A ma gauche, c'est chez la mère Julie, notre propriétaire; un chat et trois chiens: Toutou, Toutoute et Titine.
Au deuxième, porte à gauche, demeure Delguet, du 30e de ligne, l'un des «Golos» (ce mot, qui signifie «singe» en yoloff, nous sert ici à désigner ceux qui sont bien de notre bande). Delguet est même, après moi, le premier «Golo». D'Annecy, où son régiment tient garnison, il a amené sa maîtresse savoyarde, une petite ouvrière honnête et gentille; c'est la Fratine; nous lui avons donné le nom d'une vieille revendeuse d'Annecy dont elle nous avait, une fois, conté l'histoire. Elle a dix-sept ans, elle est gracieuse, fine et naïve comme une enfant.

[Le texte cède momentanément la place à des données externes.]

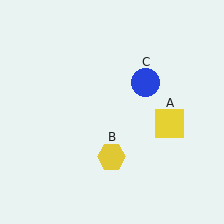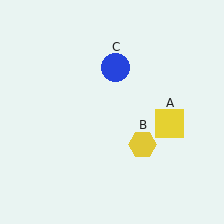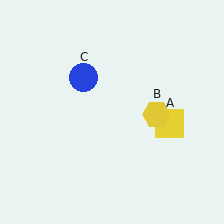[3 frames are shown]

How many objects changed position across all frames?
2 objects changed position: yellow hexagon (object B), blue circle (object C).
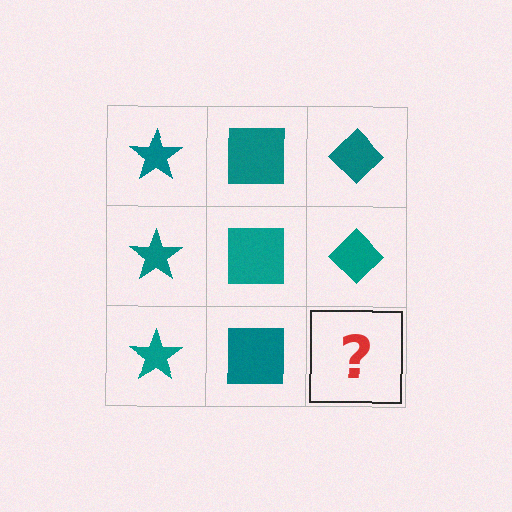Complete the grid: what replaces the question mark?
The question mark should be replaced with a teal diamond.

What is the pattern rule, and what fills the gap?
The rule is that each column has a consistent shape. The gap should be filled with a teal diamond.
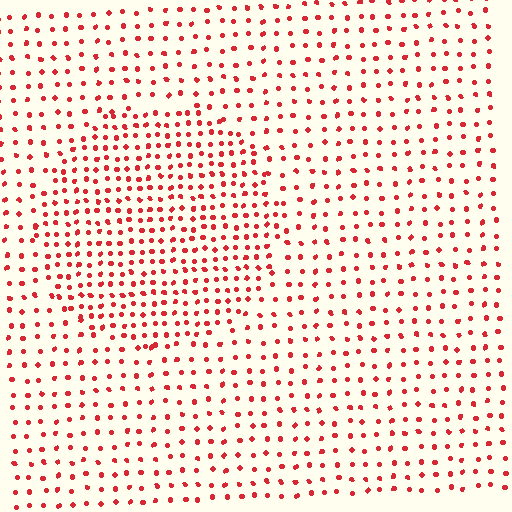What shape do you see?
I see a circle.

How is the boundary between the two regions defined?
The boundary is defined by a change in element density (approximately 1.8x ratio). All elements are the same color, size, and shape.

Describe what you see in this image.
The image contains small red elements arranged at two different densities. A circle-shaped region is visible where the elements are more densely packed than the surrounding area.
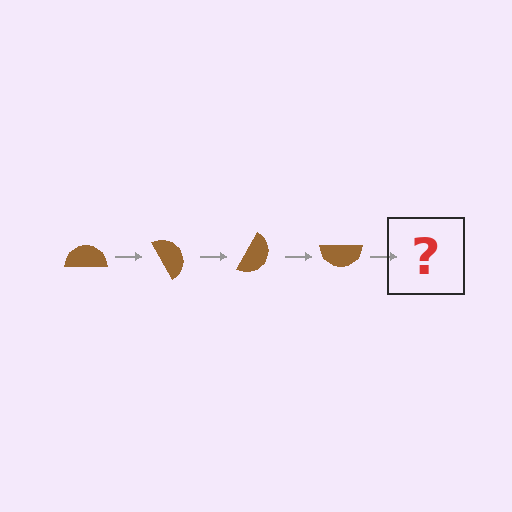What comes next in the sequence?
The next element should be a brown semicircle rotated 240 degrees clockwise.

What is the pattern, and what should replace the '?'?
The pattern is that the semicircle rotates 60 degrees clockwise each step. The '?' should be a brown semicircle rotated 240 degrees clockwise.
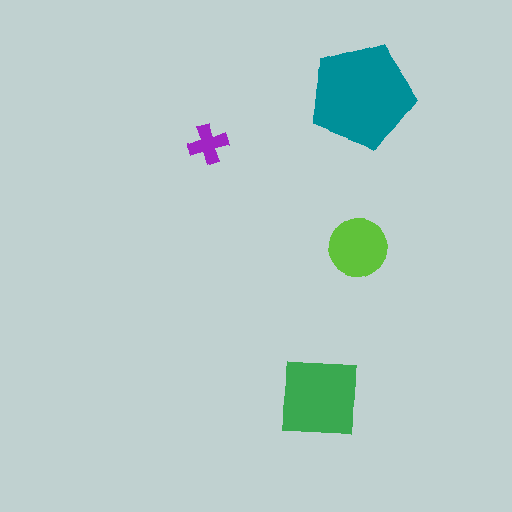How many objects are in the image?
There are 4 objects in the image.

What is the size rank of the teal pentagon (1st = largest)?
1st.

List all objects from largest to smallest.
The teal pentagon, the green square, the lime circle, the purple cross.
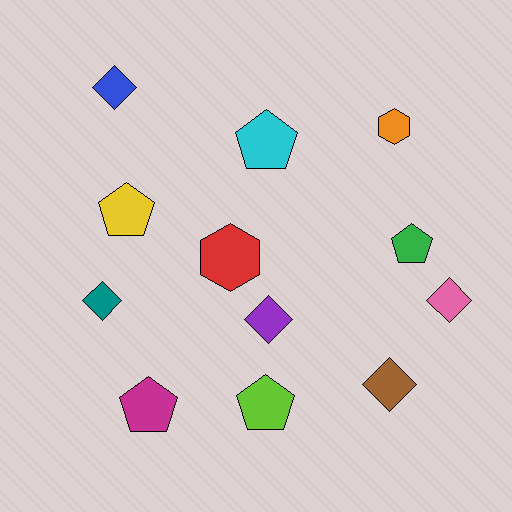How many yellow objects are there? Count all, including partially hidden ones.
There is 1 yellow object.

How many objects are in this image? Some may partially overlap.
There are 12 objects.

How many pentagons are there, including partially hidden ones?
There are 5 pentagons.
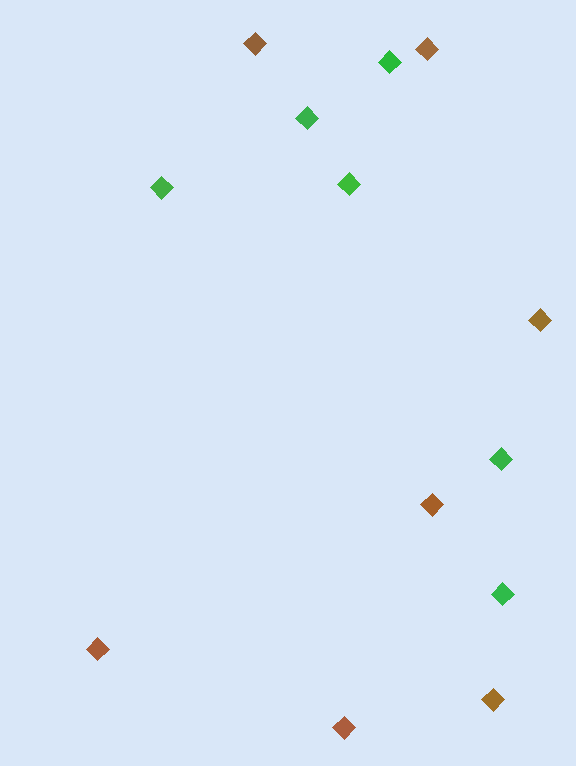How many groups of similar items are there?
There are 2 groups: one group of brown diamonds (7) and one group of green diamonds (6).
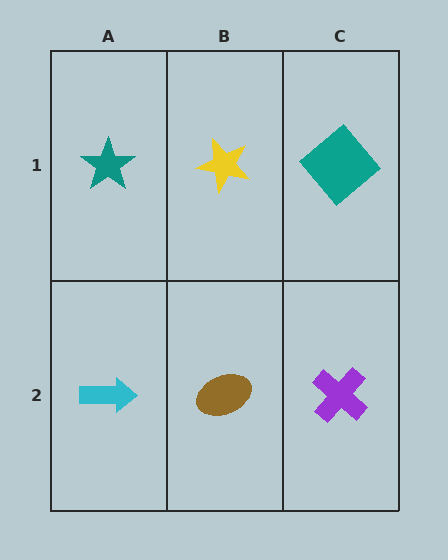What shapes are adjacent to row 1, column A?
A cyan arrow (row 2, column A), a yellow star (row 1, column B).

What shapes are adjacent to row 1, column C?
A purple cross (row 2, column C), a yellow star (row 1, column B).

Le groupe Delguet-Fratine est le plus pauvre de la bande, mais aussi le plus charmant.
La Fratine, très sauvage et effarouchée d'abord, en est venue à me considérer comme son meilleur ami et ma chambre comme la sienne. Devenu son grand confident, je suis à même d'apprécier les qualités de son cœur.

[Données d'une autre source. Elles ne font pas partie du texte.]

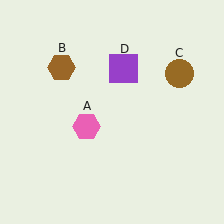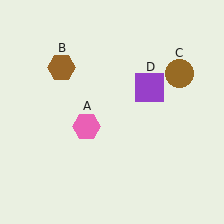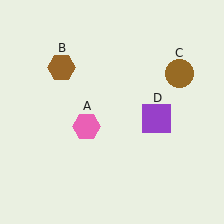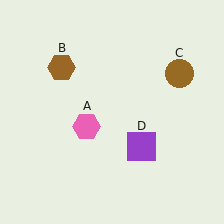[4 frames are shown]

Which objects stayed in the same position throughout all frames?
Pink hexagon (object A) and brown hexagon (object B) and brown circle (object C) remained stationary.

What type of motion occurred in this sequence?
The purple square (object D) rotated clockwise around the center of the scene.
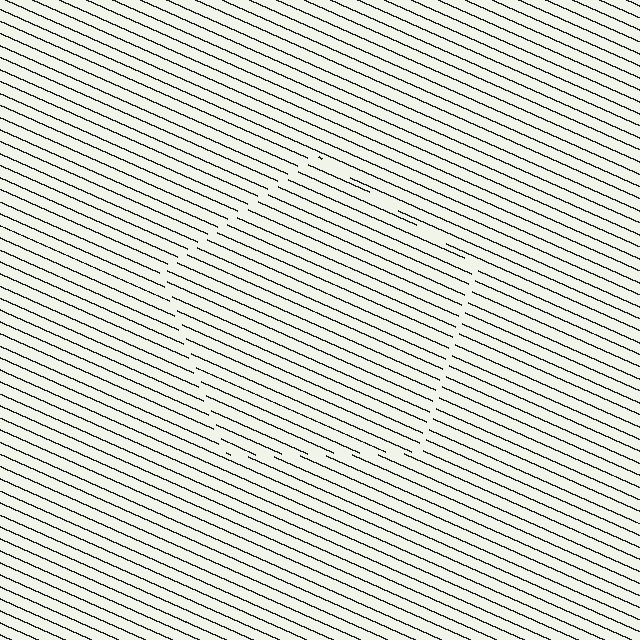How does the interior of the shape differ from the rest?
The interior of the shape contains the same grating, shifted by half a period — the contour is defined by the phase discontinuity where line-ends from the inner and outer gratings abut.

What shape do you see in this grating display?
An illusory pentagon. The interior of the shape contains the same grating, shifted by half a period — the contour is defined by the phase discontinuity where line-ends from the inner and outer gratings abut.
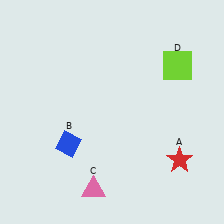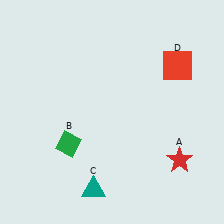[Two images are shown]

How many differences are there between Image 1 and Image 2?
There are 3 differences between the two images.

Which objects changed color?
B changed from blue to green. C changed from pink to teal. D changed from lime to red.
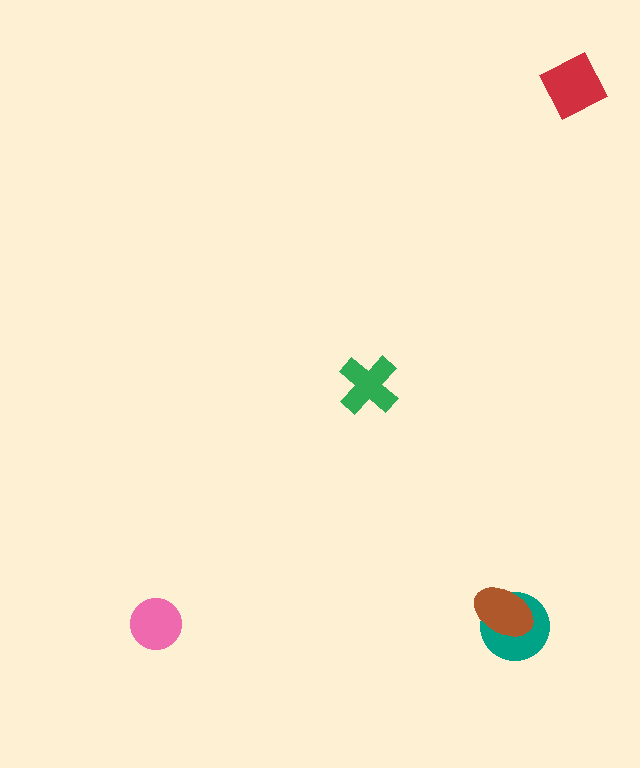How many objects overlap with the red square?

Elle travaille tous les jours à Paris, chez des gens fort laids pour lesquels j'ai cru devoir plusieurs fois, à cause d'elle, me montrer affable. (Ils tiennent un atelier de confection de cravates pour les magasins du Louvre.)
La Fratine arrive chaque soir par le train de sept heures comme une petite affamée, apportant un tas d'ouvrage à faire pour la nuit,—ouvrage auquel nous l'empêchons toujours de toucher. Nous la guettons venir de mon balcon, Delguet et moi. Nous connaissons du reste tous les voyageurs qui arrivent par ce train de sept heures, car nous leur avons fait souvent diverses niches.
Notre petite amie monte chez elle ou chez moi et mange, par économie, le dîner de Delguet qui s'en passe.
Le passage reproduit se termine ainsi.